The CDC has deployed investigators to test residents and try to stem further spread of the virus. CDC officials “traveled to the community … an epidemic ‘aid team,'” Gov. Mike Pence told reporters, who also acknowledge that the CDC has confirmed the existence of “an epidemic in Scott County.”
This epidemic is very different from those on the early days of HIV and AIDS experienced in large metropolises like New York City, Paris, San Francisco and Los Angeles. As recounted in Philadelphia, And The Band Played On, The Normal Heart, and other entertainment outlets as well as thousands of articles, the initial epidemics were in gay communities. While HIV continues to be spread as a sexually transmitted disease, this epidemic is attributed to injections of opiates, largely reported to be Opana, with dirty needles.
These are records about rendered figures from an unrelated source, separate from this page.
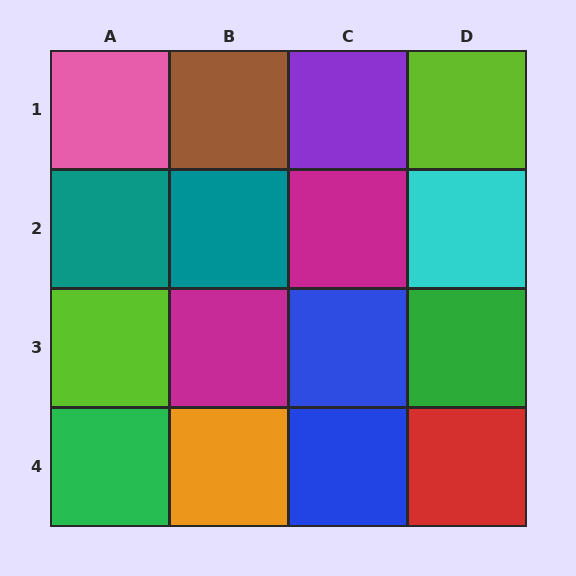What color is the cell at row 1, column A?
Pink.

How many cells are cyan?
1 cell is cyan.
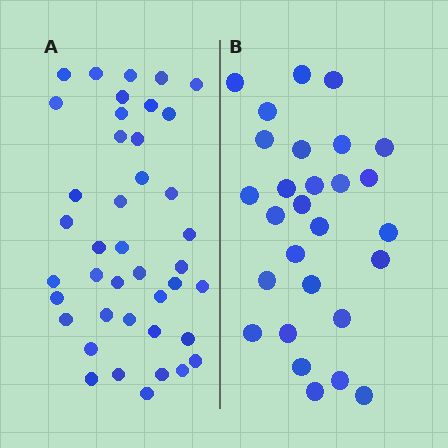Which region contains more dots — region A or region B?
Region A (the left region) has more dots.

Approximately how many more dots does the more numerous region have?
Region A has approximately 15 more dots than region B.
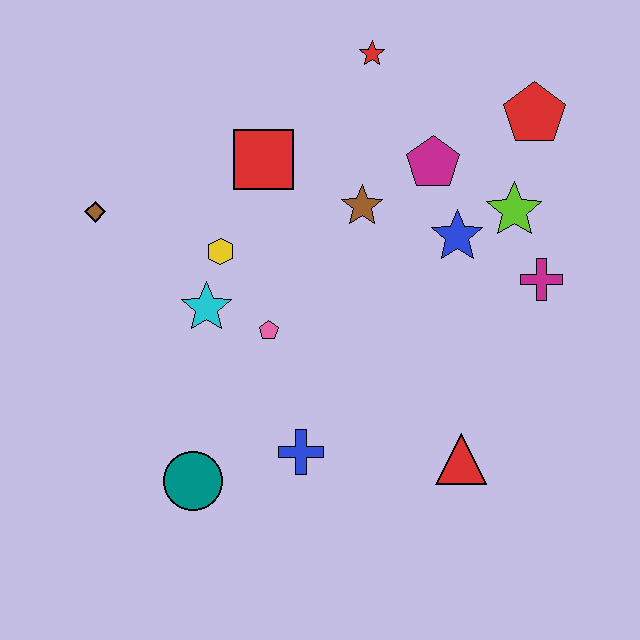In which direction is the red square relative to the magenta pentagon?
The red square is to the left of the magenta pentagon.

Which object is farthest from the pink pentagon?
The red pentagon is farthest from the pink pentagon.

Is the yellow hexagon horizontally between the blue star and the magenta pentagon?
No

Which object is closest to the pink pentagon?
The cyan star is closest to the pink pentagon.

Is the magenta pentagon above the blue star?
Yes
In the short term, the governor, healthcare workers, disease-intervention specialists, public health officials and others are trying to hammer out a strategy to deal with the crisis in Indiana. In the long term, the issue has resurrected legislative debates on needle and syringe exchange programs that would allow drug users to trade their used drug paraphernalia for new ones.
To track the current Indiana virus’ spread, experts are tracing all known contacts any of those who tested positive for HIV in the county. They have determined that the epidemic’s epicenter was Austin, a town in the northwestern county area, where opiate abuse has been a growing problem. According to reports, used syringes litter roadsides, ditches and yards.
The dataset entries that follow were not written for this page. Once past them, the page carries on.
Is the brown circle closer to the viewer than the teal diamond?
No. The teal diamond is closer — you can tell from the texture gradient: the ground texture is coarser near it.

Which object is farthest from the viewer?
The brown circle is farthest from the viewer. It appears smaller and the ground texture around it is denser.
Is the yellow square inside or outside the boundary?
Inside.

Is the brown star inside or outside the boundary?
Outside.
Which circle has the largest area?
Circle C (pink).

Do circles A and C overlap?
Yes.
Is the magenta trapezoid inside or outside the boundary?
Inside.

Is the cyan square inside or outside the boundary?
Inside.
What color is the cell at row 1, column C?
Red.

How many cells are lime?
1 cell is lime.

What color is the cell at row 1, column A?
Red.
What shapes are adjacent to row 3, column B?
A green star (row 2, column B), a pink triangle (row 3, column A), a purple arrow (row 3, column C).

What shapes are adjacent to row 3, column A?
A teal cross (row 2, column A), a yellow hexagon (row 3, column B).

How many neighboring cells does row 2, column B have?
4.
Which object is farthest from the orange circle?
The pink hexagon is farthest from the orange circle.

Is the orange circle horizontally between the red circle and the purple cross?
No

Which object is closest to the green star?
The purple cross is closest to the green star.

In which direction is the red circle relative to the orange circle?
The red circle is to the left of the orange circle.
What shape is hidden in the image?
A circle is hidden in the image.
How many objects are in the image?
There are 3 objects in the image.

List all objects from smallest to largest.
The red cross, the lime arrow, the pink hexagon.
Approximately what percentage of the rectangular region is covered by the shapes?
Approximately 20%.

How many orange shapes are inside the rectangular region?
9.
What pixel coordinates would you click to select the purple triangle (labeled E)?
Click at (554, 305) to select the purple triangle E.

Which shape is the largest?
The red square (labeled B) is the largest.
According to Dr. William Cooke, who is medical director at an Austin health clinic, the Family Foundations Medicine, acknowledged the area have all the bad ingredients that make a recipe for disaster, like high unemployment, school dropout and teen pregnancy rates. He noted increased numbers of overdoses and most drug users now testing positive for Hepatitis-C. “We knew it was a only matter of time until HIV set in,” Cooke said.
Still, the recent HIV spread has been exceptionable. During 2014, only 420 new HIV cases were reportedly identified in Indiana, a state with a population of about 6.6 million. Compare this to the nearly 80 cases during the past three months in a town of 4,200.
The state’s House Public Health Committee heard testimony Wednesday about creating a needle-sharing program. Health officials and concerned citizens who testified stressed the time sensitive nature of the issue. Cooke was one of the people who lobbied the lawmakers to offer fresh needles and safe places to dispose of dirty needles along with a means to connect residents with addiction therapists. The goal is to quell the HIV epidemic in Indiana with a long-term solution to get rid of the “trouble in river city” and Scott County.